Just having data displayed into a gauge does not allow for easy interpretation. One of the features that separates Dundas Gauge from the competition is its extensive data analysis feature set.

Dundas Gauge does not just show incoming data, but we are also performing data analysis to give end users a value that is more meaningful. Just having data coming in can be chaotic, so making use of moving averages, min max values, as well as data dampening and the use of intervals, helps to understand the incoming data.

Events

Events also allow the gauge to respond to "important" data. For example, if a gauge was set up to monitor CPU load, and data reaches a critical level, an email can be sent to the CTO or other party, notifying of the problem. If sales data or inventory data reach a certain level, an event can be fired to call attention to the situation.
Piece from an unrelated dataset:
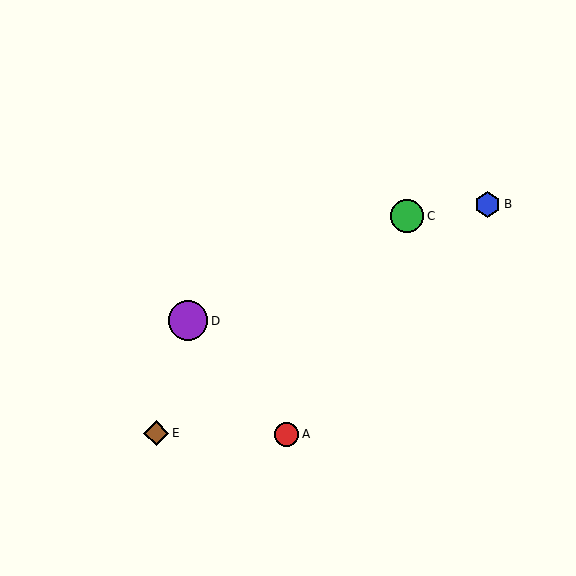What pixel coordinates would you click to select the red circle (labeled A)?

Dundas Gauge is also built so that it can base events on calculations allowing for the firing of events in more appropriate situations (for example, if average CPU load for a 24 hour period reaches a certain point, etc).

History

Making use of the History functionality within Dundas Gauge is also important because we can now plot data from the Gauge into a chart or other format, allowing for more in-depth analysis (which is why Dundas Chart for .NET is a great complimentary product to Dundas Gauge.) You can also pre-load history into a gauge, allowing for more accurate use of statistical analysis (i.e. average values, etc.) This is important after recovering from a system failure, or for preloading an application for example.